By SUSANNAH JOWITT
Published: 20:42 EDT, 19 August 2025 | Updated: 20:52 EDT, 19 August 2025
Karren Brady is a hero of mine. Exactly my age at 56, she's an icon I've always worshipped: a woman of hard head and good sense, flying a feminine flag in a man's world. With just a jut of her chin she turns all footballers, Apprentices, her gorgeous husband and, now that she's Baroness Brady, the Lords of the realm, into putty in her hands.
She is an inspiration to those who want to flourish not by denying our femininity but by flaunting it.
Brady always looks the part – with her immaculate hair, nails and makeup, coupled with tailored trouser suits and stylish dresses that hug her perfect curves. She is not afraid of a low-cut neckline, and yet she matches it all with an equally assured flair for business, taking leading roles in sport, politics and on TV, all while boasting a net worth of over £30million.
As the take-no-prisoners boss of West Ham, the steely judge and mentor of The Apprentice and as a business pundit who comments regularly across the Harvard Business Review, Bloomberg, The Economist and Forbes Magazine, she has always combined brains and style with great acumen.

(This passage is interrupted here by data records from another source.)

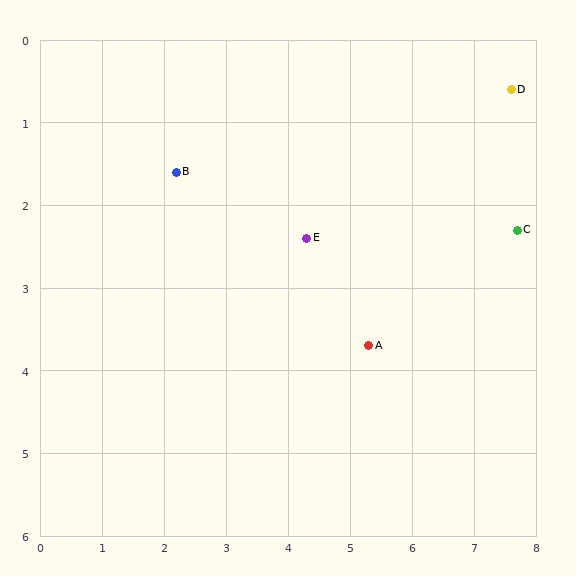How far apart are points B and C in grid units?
Points B and C are about 5.5 grid units apart.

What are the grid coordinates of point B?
Point B is at approximately (2.2, 1.6).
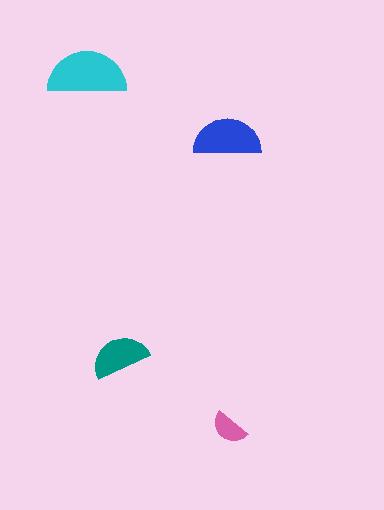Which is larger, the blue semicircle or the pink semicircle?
The blue one.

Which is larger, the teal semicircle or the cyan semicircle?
The cyan one.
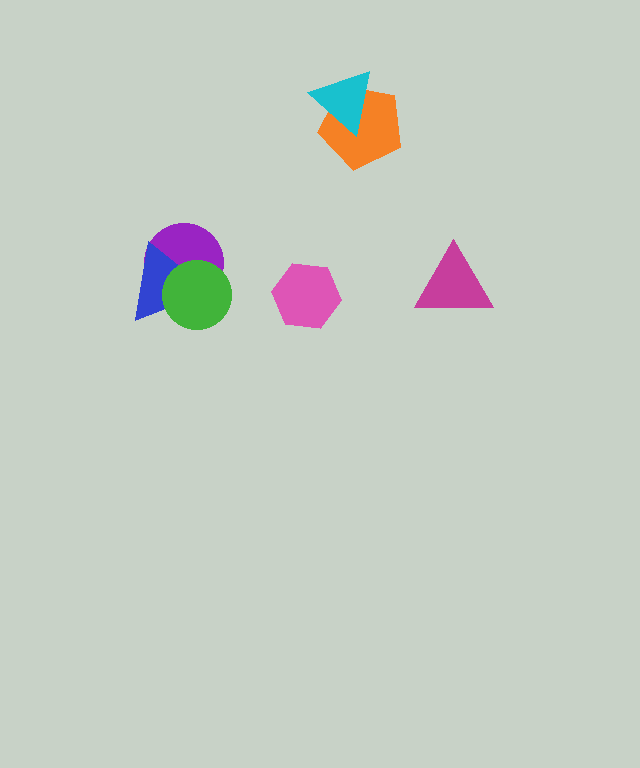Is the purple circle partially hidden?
Yes, it is partially covered by another shape.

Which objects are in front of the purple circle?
2 objects cover part of the purple circle: the blue triangle and the green circle.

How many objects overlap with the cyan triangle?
1 object overlaps with the cyan triangle.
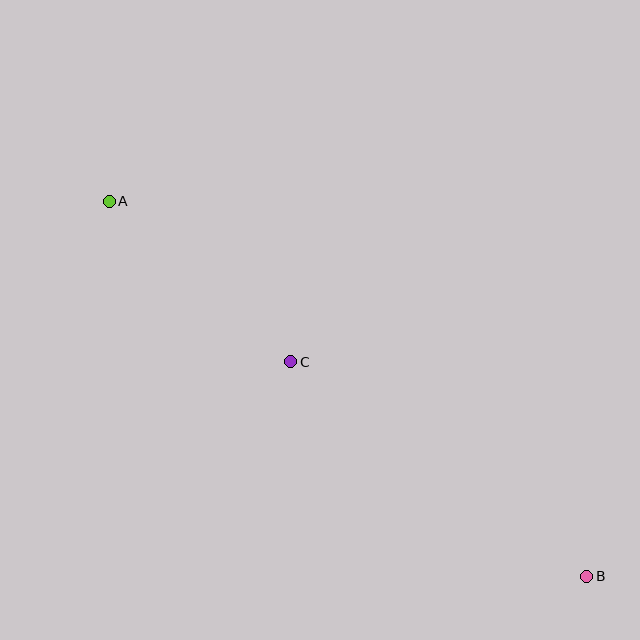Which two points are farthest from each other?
Points A and B are farthest from each other.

Which is why I am so stunned and disappointed to see her recent posts on Instagram. At first I don't recognise her and assume she's posted a picture of her beloved daughter Sophia, 28, but then I look closer and gasp.
Put on your black mourning armband, because Karren Brady has gone – all that unique style shoved into a sausage machine of celebrity homogeneity.
Our ballsy Baroness has been replaced by a lollipop Jane Seymour lookalike, bent like a wire coat hanger into a teeny Chanel sundress, which hangs off her suddenly handspan waist.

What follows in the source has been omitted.